Аркадий Бабченко - Война
Мы жуем жесткое мясо, горький жир стекает по нашим пальцам. Вкусно.
— Сюда бы лучку еще, — говорит Фикса. — Я мясо с зеленью люблю. А больше всего люблю свинину, жаренную с картошкой и луком. У меня жена знает в этом толк. Шкварки надо жарить до тех пор, пока они не загнутся краями кверху, иначе сало будет тушеным и невкусным. А вот когда весь жир уже шкворчит на сковороде, она кладет мелко порезанную картошечку, поджаривает с одной стороны, и когда первый раз мешает, то солит и добавляет лук. Его надо обязательно после картошки кидать, а то подгорит. И вот когда…
— Заткнись, Фикса, — перебиваю я его. Мне вдруг ужасно захотелось картошки с салом, и слушать эти гастрономические откровения я больше не могу. — Здесь нет свиней, «чехи» — мусульмане и сала не едят.
— Это ты точно заметил, свинью здесь днем с огнем не сыщешь. Нерусь поганая. Откуда у них сало, если они даже подтираться по–человечески не умеют!
Наши солдаты почему–то особенно сильно ненавидят «чехов» именно за то, что они подмываются. В каждом доме есть специальные такие кувшинчики из серебристого металла с длинными носиками, расписанные арабской вязью. Парни поначалу никак не могли сообразить, для чего они предназначены, и заваривали в них чай. Когда им рассказали, солдаты взбесились. Занимая дом, мы первым делом выпихиваем из него сапогами или выносим на палочках эти кувшины. Нам наплевать на веру, что Аллах, что Иисус — все едино, мы все воспитаны и выращены безбожниками, но именно эти кувшины олицетворяют всю разницу наших культур.

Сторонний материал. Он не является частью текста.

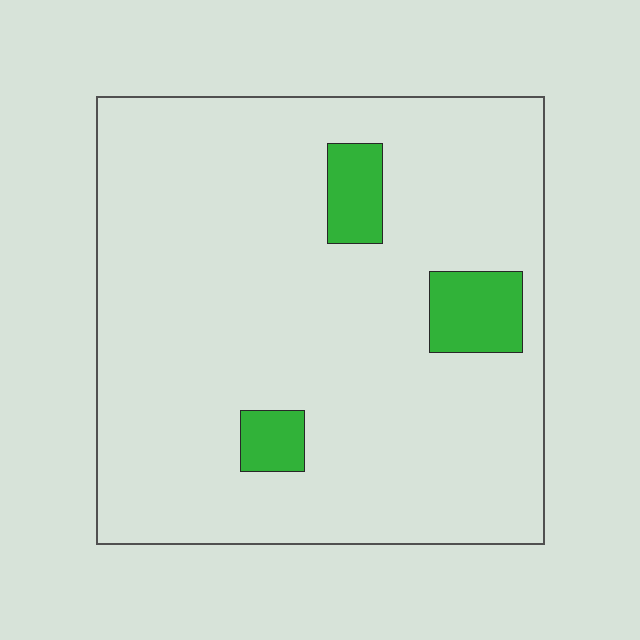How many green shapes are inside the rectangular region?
3.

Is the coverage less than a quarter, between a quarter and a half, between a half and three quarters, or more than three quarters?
Less than a quarter.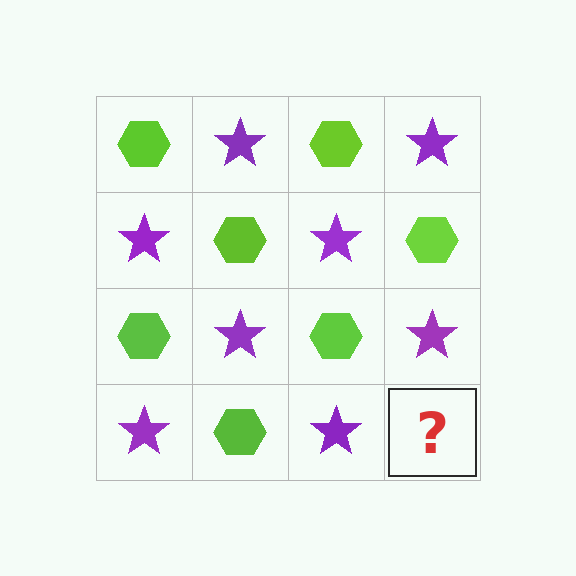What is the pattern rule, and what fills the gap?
The rule is that it alternates lime hexagon and purple star in a checkerboard pattern. The gap should be filled with a lime hexagon.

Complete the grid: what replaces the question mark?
The question mark should be replaced with a lime hexagon.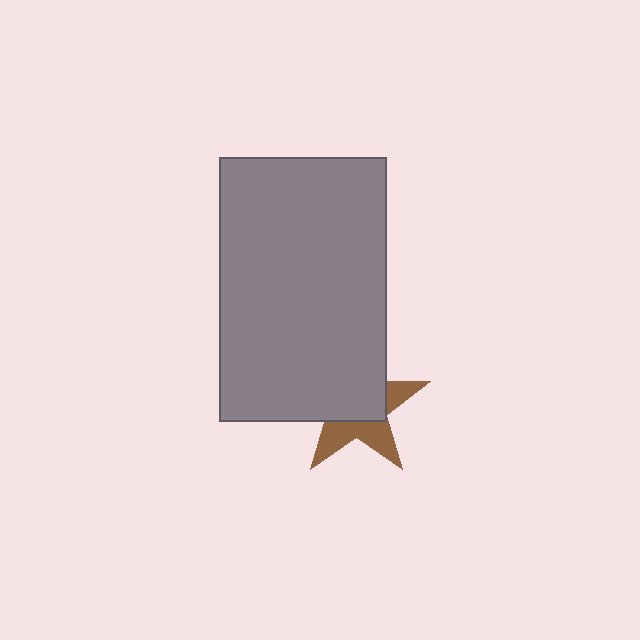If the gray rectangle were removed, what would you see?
You would see the complete brown star.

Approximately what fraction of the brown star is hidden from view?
Roughly 58% of the brown star is hidden behind the gray rectangle.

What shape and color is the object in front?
The object in front is a gray rectangle.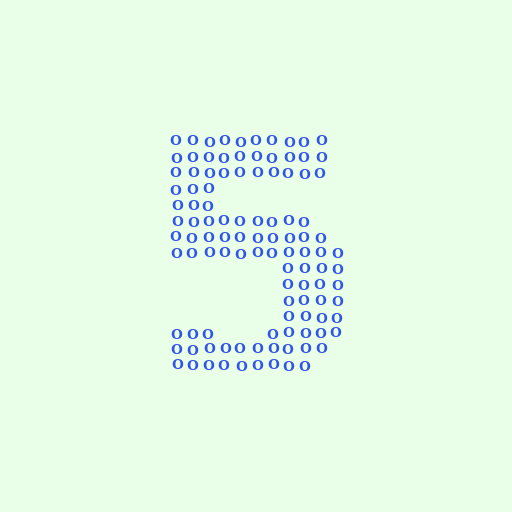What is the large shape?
The large shape is the digit 5.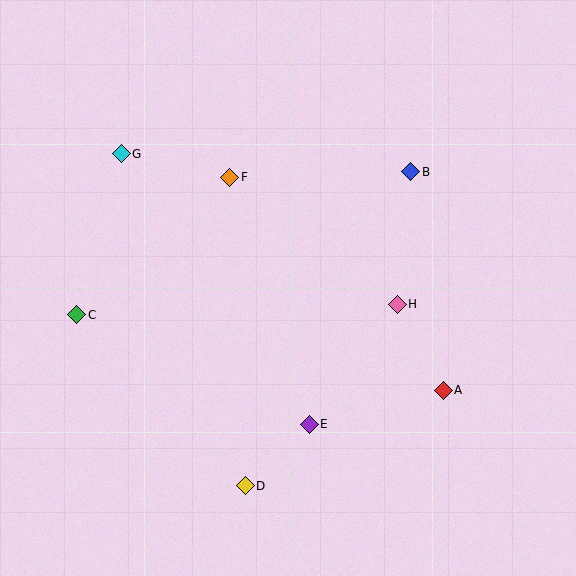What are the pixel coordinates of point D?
Point D is at (245, 486).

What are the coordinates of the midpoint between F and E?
The midpoint between F and E is at (269, 301).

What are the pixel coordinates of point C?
Point C is at (77, 315).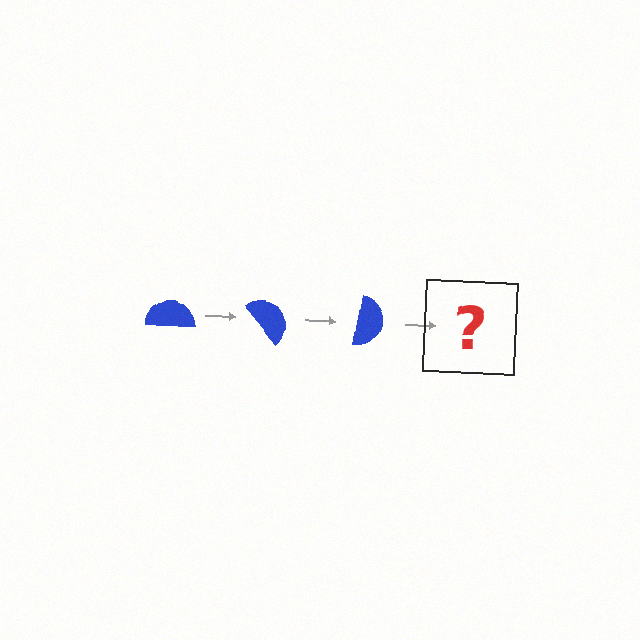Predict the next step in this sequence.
The next step is a blue semicircle rotated 150 degrees clockwise.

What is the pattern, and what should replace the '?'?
The pattern is that the semicircle rotates 50 degrees clockwise each step. The '?' should be a blue semicircle rotated 150 degrees clockwise.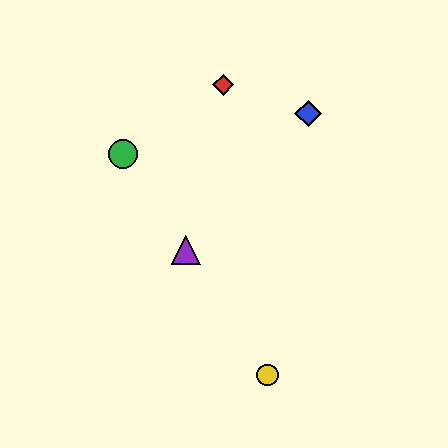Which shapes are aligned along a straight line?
The green circle, the yellow circle, the purple triangle are aligned along a straight line.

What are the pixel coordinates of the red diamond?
The red diamond is at (223, 85).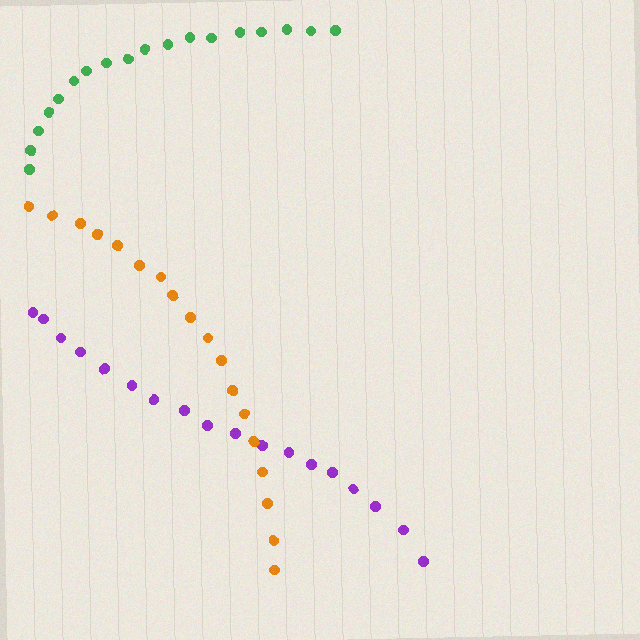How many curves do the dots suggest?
There are 3 distinct paths.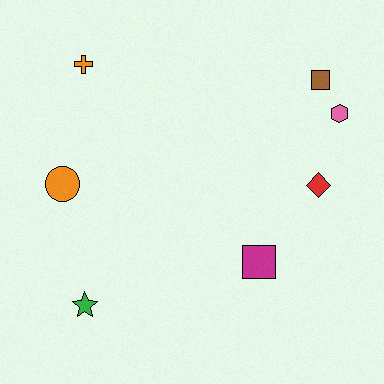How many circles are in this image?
There is 1 circle.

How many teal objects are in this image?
There are no teal objects.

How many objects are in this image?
There are 7 objects.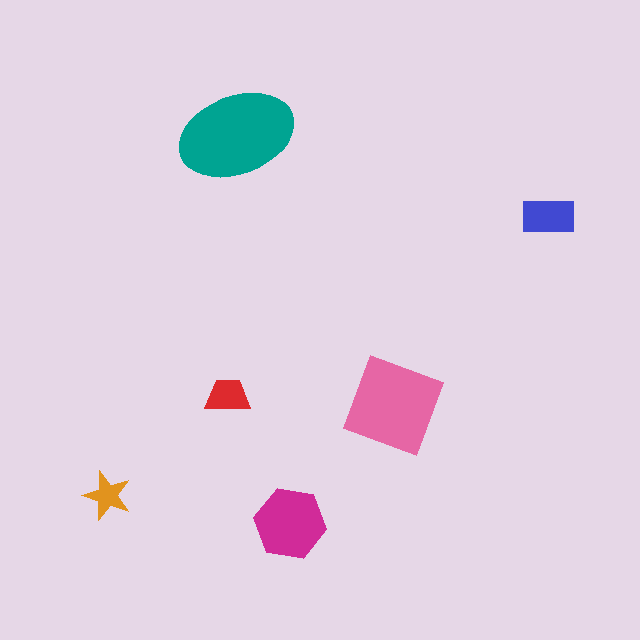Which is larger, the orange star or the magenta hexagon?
The magenta hexagon.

Мне кажется, замполиты могли бы выдавать их вместо листовок.
— У меня двоюродный брат в Таджикистане служил, так таджики вообще для этого дела голыши используют, — говорю я, обгладывая ребра.
— Ну и как там, в Таджикии? Поди, лучше, чем здесь? Чего брат–то рассказывает?
— Ничего не рассказывает, — отвечаю я. — Он погиб.
Брат погиб, когда ему оставалось два месяца до дембеля. Он сам вызвался в тот рейд на границу. Дозор сформировали из только что призванного молодняка, парни еще ничего не умели, и брат вызвался идти вместо молодого. Он был пулеметчиком и, когда начался бой, прикрывал отход группы. Снайпер положил пулю ему прямо в висок. Такое ранение называется у нас «розочка». Когда пуля попадает с близкого расстояния в голову, то череп раскрывается, как роза, и его уже не собрать. Брата так и хоронили с перевязанной головой, иначе она развалилась бы прямо в гробу.
— Да, блин. — вздыхает Фикса. — Это все одна война, вот что я тебе скажу. И знаешь, что еще? Чечня — это цветочки. Большая война еще впереди, вот увидишь.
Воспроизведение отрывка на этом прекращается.